Le cinquième acte des Vénitiens est le seul ouvrage qu'ils aient fait en commun. Si cette société ne fut pas plus active, la faute n'en est pas au général Bonaparte, qui, dans le premier feu de la jeunesse et de la gloire, entre l'Italie vaincue, la France à maîtriser, l'Égypte à conquérir, occupé de tout, rêvant tout à la fois, débordait d'inventions et d'idées, en attendant l'empire. M. Arnault s'était attaché à sa fortune depuis l'Italie, et depuis la tragédie d'Oscar, qu'il avait envoyée à l'héroïque admirateur d'Ossian.
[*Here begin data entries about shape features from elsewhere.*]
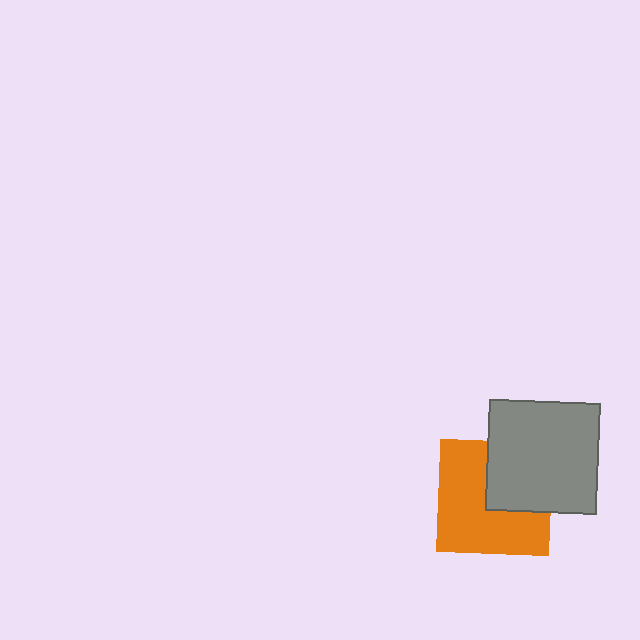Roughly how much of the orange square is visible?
About half of it is visible (roughly 64%).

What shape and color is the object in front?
The object in front is a gray square.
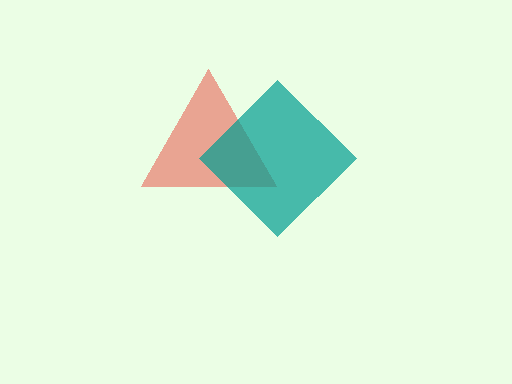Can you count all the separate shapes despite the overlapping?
Yes, there are 2 separate shapes.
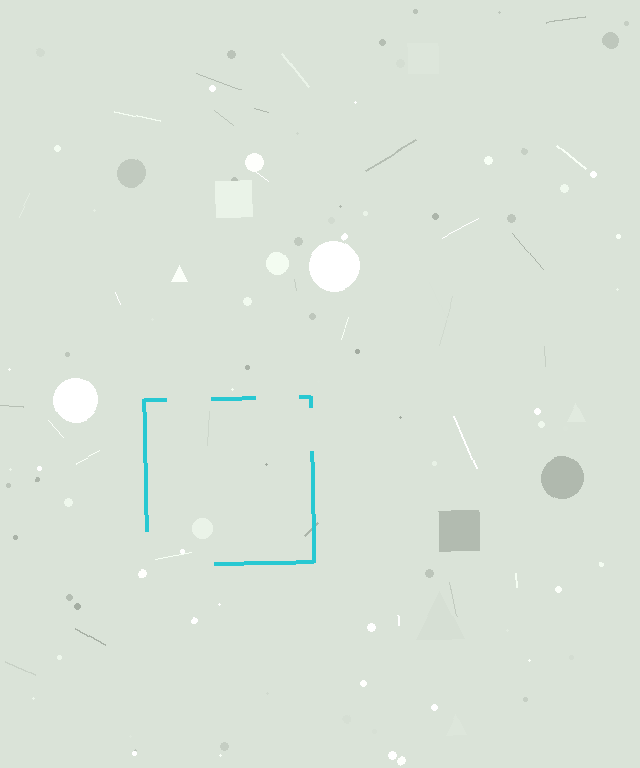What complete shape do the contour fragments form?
The contour fragments form a square.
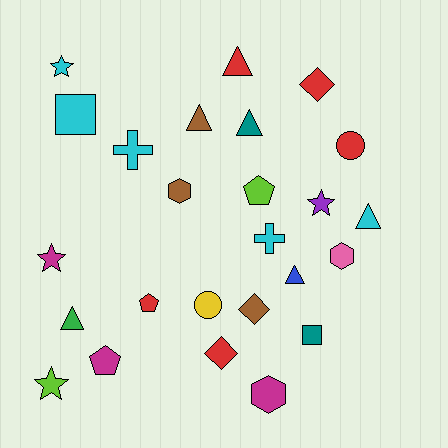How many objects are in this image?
There are 25 objects.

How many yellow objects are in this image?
There is 1 yellow object.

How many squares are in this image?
There are 2 squares.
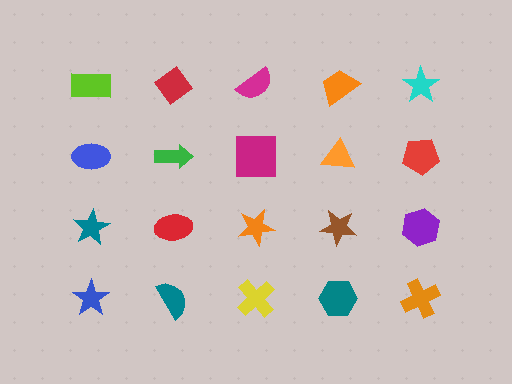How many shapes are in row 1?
5 shapes.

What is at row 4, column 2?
A teal semicircle.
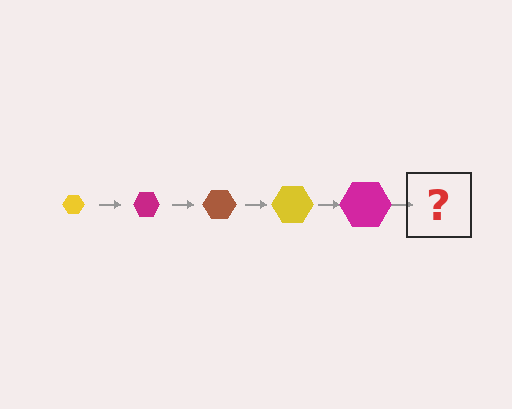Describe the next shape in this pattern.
It should be a brown hexagon, larger than the previous one.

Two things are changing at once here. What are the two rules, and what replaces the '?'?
The two rules are that the hexagon grows larger each step and the color cycles through yellow, magenta, and brown. The '?' should be a brown hexagon, larger than the previous one.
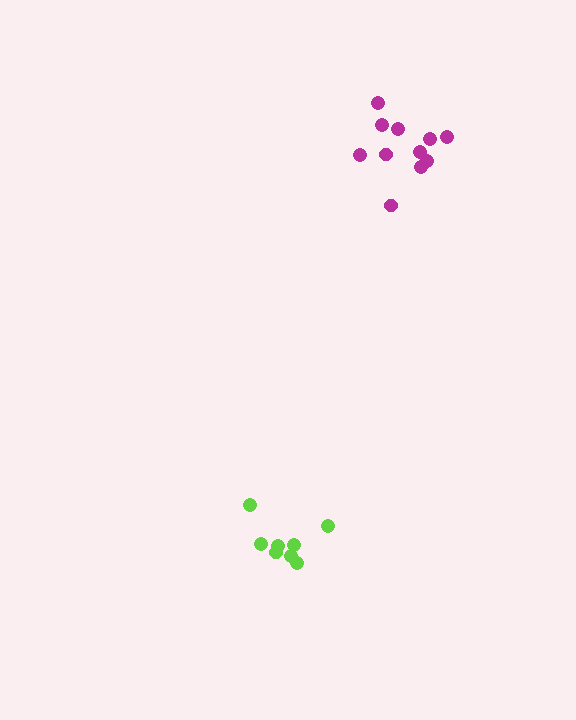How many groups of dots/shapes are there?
There are 2 groups.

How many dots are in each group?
Group 1: 8 dots, Group 2: 11 dots (19 total).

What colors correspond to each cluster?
The clusters are colored: lime, magenta.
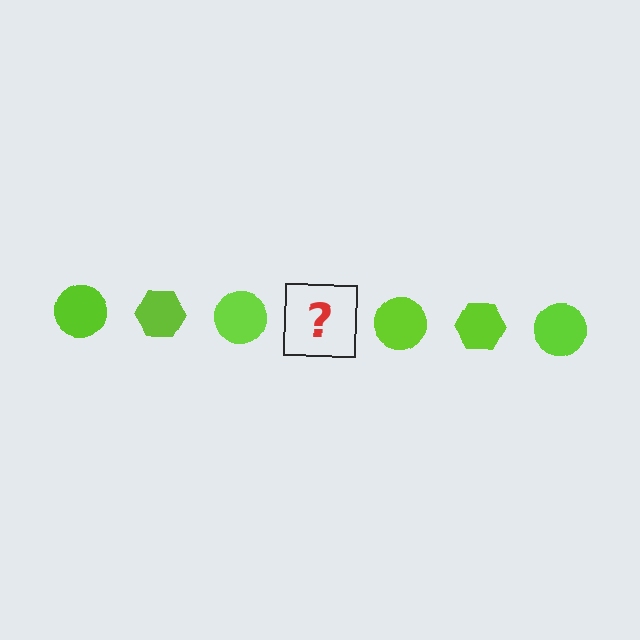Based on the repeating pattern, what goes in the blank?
The blank should be a lime hexagon.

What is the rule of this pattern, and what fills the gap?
The rule is that the pattern cycles through circle, hexagon shapes in lime. The gap should be filled with a lime hexagon.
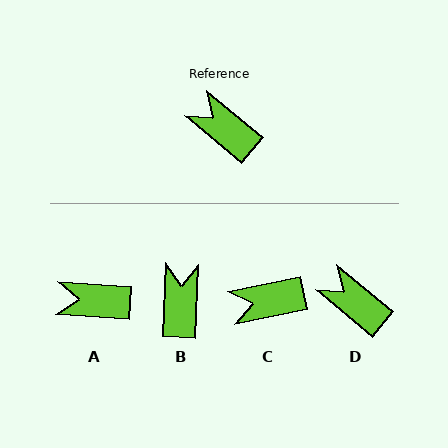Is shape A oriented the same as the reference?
No, it is off by about 36 degrees.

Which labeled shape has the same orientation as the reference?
D.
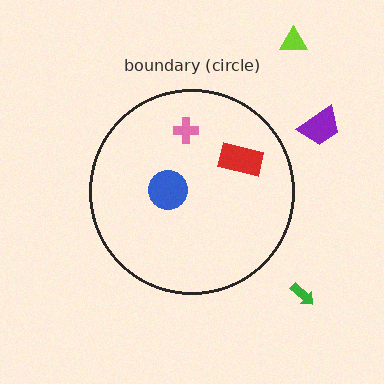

Bientôt il fut de la grande expédition; il fut de ceux qui partaient avec César pour Alexandrie. Durant les premières lenteurs de la traversée, sur ce vaisseau amiral l'Orient qui portait tant de renommées scientifiques et militaires, il était là dans de continuels entretiens avec le général. On parlait guerre, beaux-arts, liberté, conquête du monde, littérature, tragédie. Bonaparte revenait souvent à ce dernier sujet, sur lequel il avait toute une théorie. La politique, les intérêts d'État lui semblaient

« PreviousContinue »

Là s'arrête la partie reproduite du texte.